By influencing quality, this is a part of the math equation that can be really powerful. Now you start to influence the lagging indicators which is usually less possible (harder to control, easier to measure: number of opps, opps that move to later stage, opps that close).


This is the math that really matters. We have to shift in the revenue ops world away from the effort metrics that can be faked and move toward the conversion rates between metrics as our source of truth for if things are running right. Quick refresher on the first math equation. Originally, we were at: 25 dials x 20 days = 500 dials per rep >>>> we raised the dials by 10 and got 35 dials x 20 days = 700 dials per rep. This led to 4 more appointments a month at the exact same conversion rate of 2%. This ultimately led to 2 more opps because of the 50% conversion rate from appointments to opportunities.

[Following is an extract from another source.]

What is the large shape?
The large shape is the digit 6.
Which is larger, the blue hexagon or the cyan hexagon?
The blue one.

What happens when a company hits their effort threshold? Say you are calculating everything and you realize you can't just "increase dials" - you are making 50 or 60 or 70 a day, and you are not seeing changes downstream? This is very common, so if that's your situation, you are not alone.


The SDR of the future will have bots and machine learning algorithms, and progressive data analytics models, smart sequencing, and rep effectiveness scores that go far beyond today's tech. When that happens, maybe you can just click a button and increase your conversion rates. Until then, you have to get innovative. And this exact scenario illustrates why funnel metrics are only part of the story with conversion rates.

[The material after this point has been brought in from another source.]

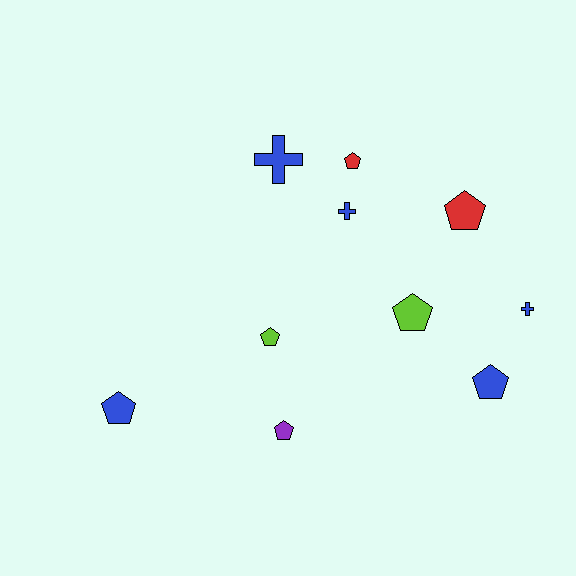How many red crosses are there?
There are no red crosses.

If you want to get that 2% to go up so that your 35 dials are worth more to the business, and avoid increasing dials, you have to spend more on marketing leads that are better, or do social selling, or do a better sequence messaging process that reflects your ideal customer profile's needs. the intangibles of effort and hard work can't always solve your problem.


And we will someday see technology that can help solve some of the top of funnel issues we see across the industry. Low value tasks will be taken off the SDR plate, and the ease of creating sales conversations with buyer ready personas will go up. It will be at this juncture that innovation in sales will get very very fun.


For now, doing things like organizing SDR prospect lists with data normalization and batching, creating automation workflows and triggers, doing power hour more effectively, adding contacts in mass through your database provider, and utilizing information in the CRM can all be quick tricks to fixing the process.


Avoid Micro-Managing or Over-Rotating


One "gotchya" of funnel metrics and this focus on building a revenue machine is: "what about the people?" You can't make slave labor out of your reps, even if you do justify it with their freestyle machine and ping pong table at breaks.


You have to know your math, but you also have to know that math is never more important than the people who have committed their trust to you as their leader. When they start to feel like you care more about something extrinsic (your revenue number) than their intrinsic worth as a person and employee, you have done this all wrong.


Funnel metrics are literally a guide for your reps to be successful--for you AND for them. The metrics are the "strait and narrow path" and the "central nervous system" if you will, to finding the right prospects and enough of them to be successful in your business model and industry.


Over-rotating to a new way of thinking overnight, changing your tech to match that new way, doing enablement training, etc., all at once without your org knowing why is a dangerous slippery slope. Even if they do know why you are doing it, they may disagree and see you as an erratic leader. A better way is to identify with skilled operations people either in your company or outside of it what your key initiatives are, put together a phased approach including extensive testing in a prioritized project plan, collaborating with all necessary stakeholders and even some of your top-performers, to institute changes.


By putting your teams in the driver seat for reaching their destiny, each territory "store front" for your product will be able to have a bigger why for increasing their effort, and a framework of metrics to help them succeed at doing this.